ANALYSES

L’annonce de l’abolition de la police des mœurs en Iran, un tournant de la contestation ?

Presse
6 décembre 2022
Interview de David Rigoulet-Roze - L'Obs

Peut-il réellement y avoir une abolition de la police des mœurs en Iran ?


Cette annonce de l’abolition de la police des mœurs est à prendre avec beaucoup de circonspection, notamment en raison de son contexte. Le procureur général de la justice révolutionnaire, Mohammad Jafar Montazeri, a en effet répondu à une question qui lui a été soumise lors d’un séminaire à Qom [ville sainte qui abrite des dizaines de séminaires du clergé chiite et où résident nombre d’ayatollahs] avec une formule sibylline : « La police religieuse a été abolie par ceux qui l’ont créée », sans plus de précision.

Il a par ailleurs ajouté que cette police n’avait rien à voir avec le pouvoir judiciaire que lui-même représente, mais que ce pouvoir continuait à surveiller les comportements dans la société, et donc le respect du port du voile. C’est une formulation étrange et ambiguë.

Il y a depuis samedi beaucoup de spéculations. Certains estiment que ce n’est qu’une manœuvre de diversion, une sorte de contre-feu par rapport aux difficultés que rencontre le régime. Ce qui est sûr, c’est que cette annonce relative à la police des mœurs, qui dépend du ministère de l’Intérieur et donc du gouvernement, n’a pas été confirmée ni infirmée. Aucune source gouvernementale n’a validé cette déclaration. Il y a donc un grand point d’interrogation, même si le réel enjeu n’est pas tant la police des mœurs que la question du port du voile, qui depuis la loi de 1983 est un principe constitutionnel sacro-saint. Or, à ce jour, il est toujours obligatoire.

Les déclarations sur l’abolition de la police des mœurs vont-elles avoir un impact sur la situation dans le pays ?


C’est très peu probable. Les Iraniens ne sont pas dupes. Ce n’est pas cette annonce qui va changer quoi que ce soit car c’est probablement déjà trop tard. Cette annonce est éventuellement le symptôme d’une inquiétude du pouvoir qui essaie de faire diversion, mais ce n’est pas un pas vers les manifestants. A la limite, les Iraniens pourraient presque même le prendre comme un aveu de faiblesse. Sur le fond, cela ne change rien, d’autant que l’abolition de la police des mœurs n’a pas été confirmée par l’exécutif.

Il y a une dynamique révolutionnaire en cours aujourd’hui. Sur les trois prochains jours, il y a l’annonce d’un mouvement de grève, avec notamment la Journée des Etudiants le 7 décembre. Il y a même eu sur les réseaux sociaux certains appels à prendre les armes. C’est la première fois que cela arrive.

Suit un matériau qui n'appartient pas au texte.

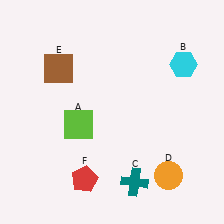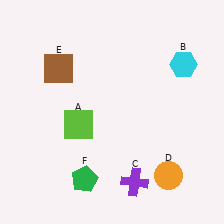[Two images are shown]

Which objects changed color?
C changed from teal to purple. F changed from red to green.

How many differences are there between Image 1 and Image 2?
There are 2 differences between the two images.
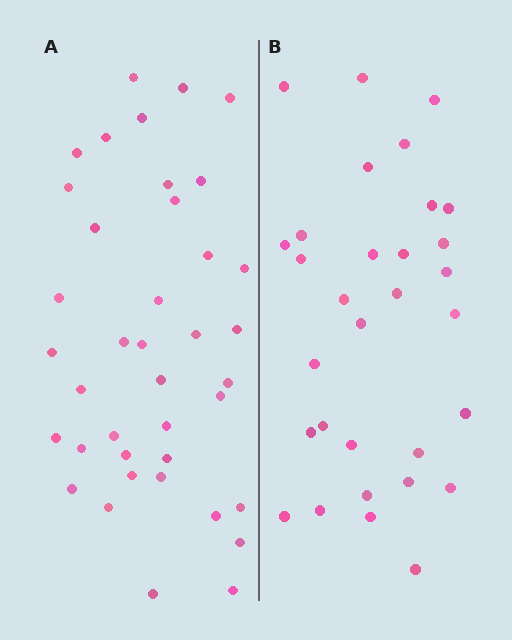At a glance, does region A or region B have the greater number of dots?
Region A (the left region) has more dots.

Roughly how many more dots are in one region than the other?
Region A has roughly 8 or so more dots than region B.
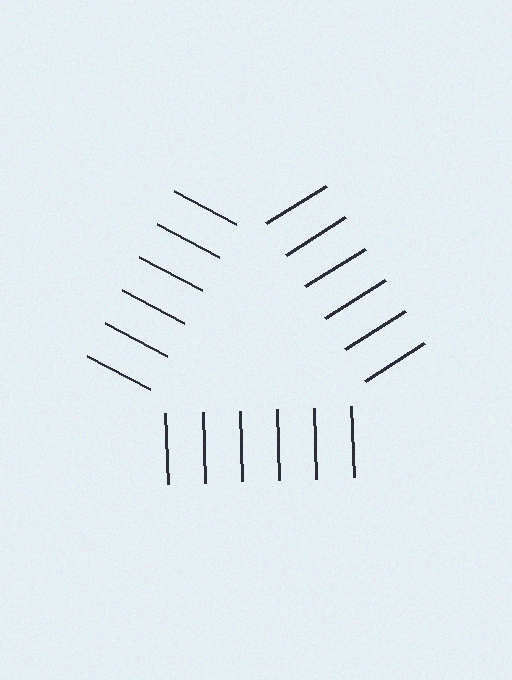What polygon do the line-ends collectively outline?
An illusory triangle — the line segments terminate on its edges but no continuous stroke is drawn.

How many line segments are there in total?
18 — 6 along each of the 3 edges.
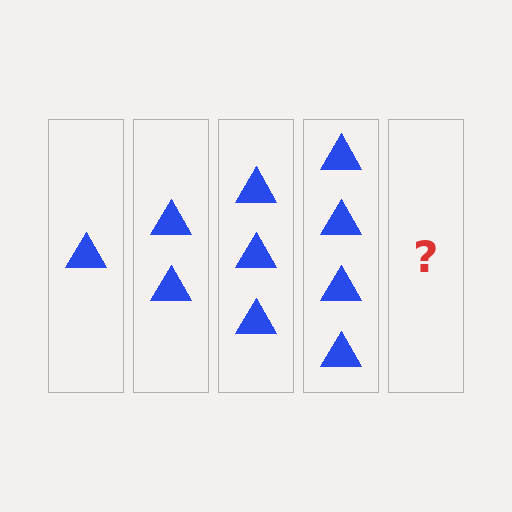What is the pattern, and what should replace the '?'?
The pattern is that each step adds one more triangle. The '?' should be 5 triangles.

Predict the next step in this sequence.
The next step is 5 triangles.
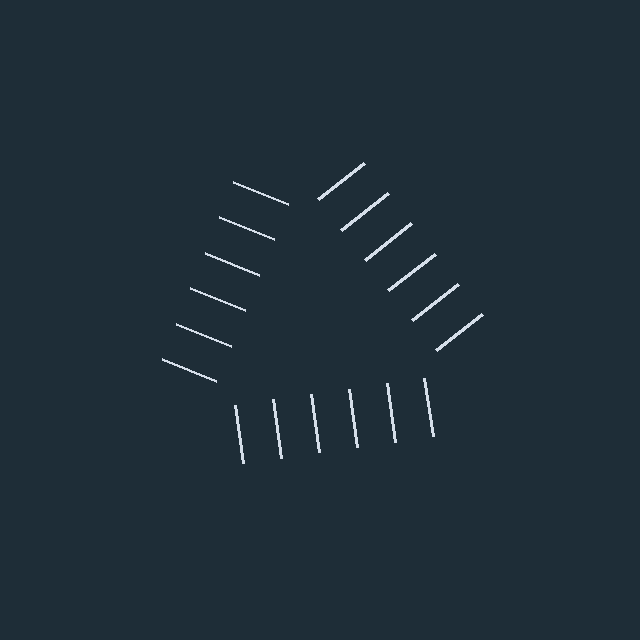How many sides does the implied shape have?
3 sides — the line-ends trace a triangle.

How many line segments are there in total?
18 — 6 along each of the 3 edges.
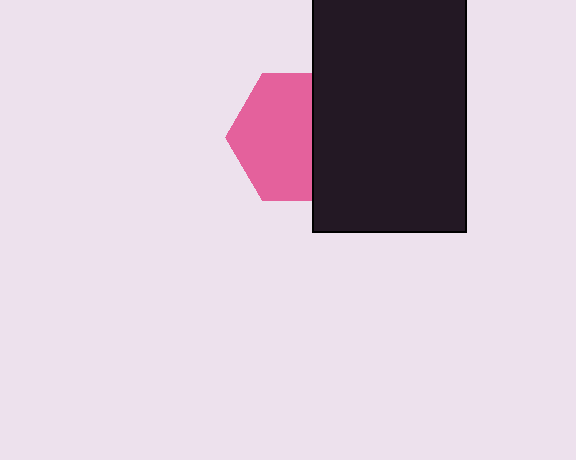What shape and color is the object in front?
The object in front is a black rectangle.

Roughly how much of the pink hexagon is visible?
About half of it is visible (roughly 61%).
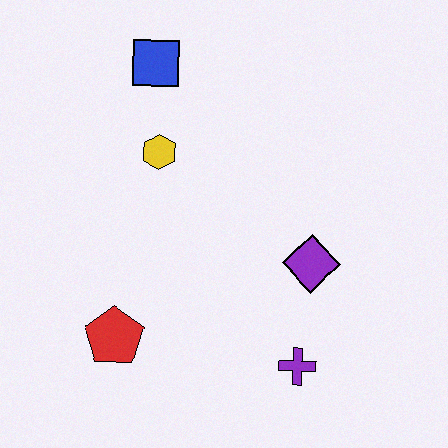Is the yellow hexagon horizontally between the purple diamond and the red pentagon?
Yes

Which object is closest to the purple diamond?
The purple cross is closest to the purple diamond.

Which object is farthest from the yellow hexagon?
The purple cross is farthest from the yellow hexagon.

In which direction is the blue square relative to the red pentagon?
The blue square is above the red pentagon.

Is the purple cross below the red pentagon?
Yes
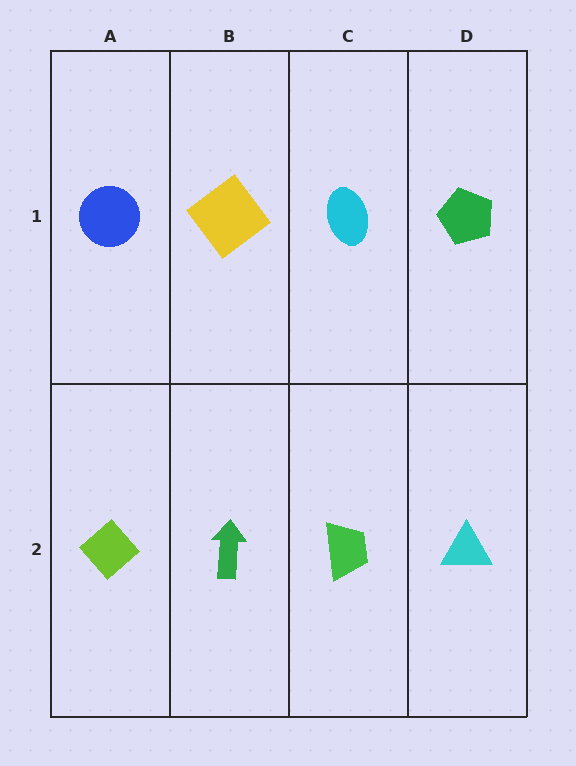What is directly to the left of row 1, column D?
A cyan ellipse.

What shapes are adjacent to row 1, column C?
A green trapezoid (row 2, column C), a yellow diamond (row 1, column B), a green pentagon (row 1, column D).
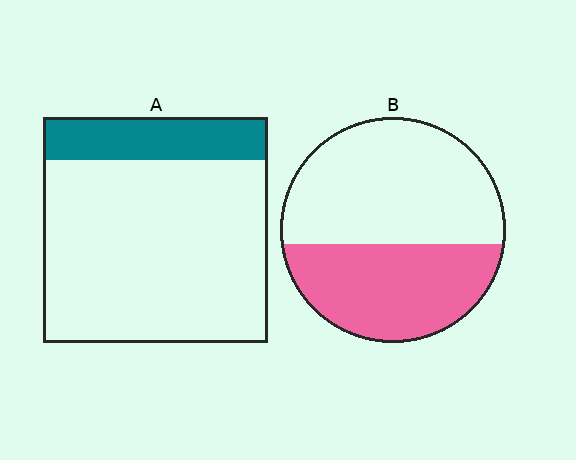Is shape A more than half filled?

Quelle suite peut prendre le mouvement de contestation, alors que l’obligation du port du voile n’est, pour le moment, pas abolie ?



Aujourd’hui, à travers la revendication sur le port obligatoire du voile, il y a la remise en cause des fondements de la République islamique elle-même. Or la question du port du voile est dans l’ADN du régime qui ne peut pas y renoncer sans se renier lui-même. Cela reviendrait au suicide du régime, c’est une sorte d’aporie idéologique. Dans la rue, il y a pourtant actuellement de plus en plus de femmes qui ne mettent pas le foulard. Et il y en a même tellement que le régime ne semble plus en mesure de les réprimer. Mais il ne peut pas se concevoir sans cette interdiction consubstantielle de son identité idéologique. Il est donc dans une impasse.


On ne reviendra pas en arrière. La jeune génération n’est plus disposée à revenir à la situation précédente. Elle ne supporte plus qu’on lui impose des prescriptions religieuses qui renvoient, pour elle, à une sorte de Moyen Age. Il y a un potentiel point de bascule qui n’est pas encore atteint mais qui pourrait l’être prochainement. La question est de savoir quand et comment.


Propos recueillis par Athéna Rivas pour L’Obs.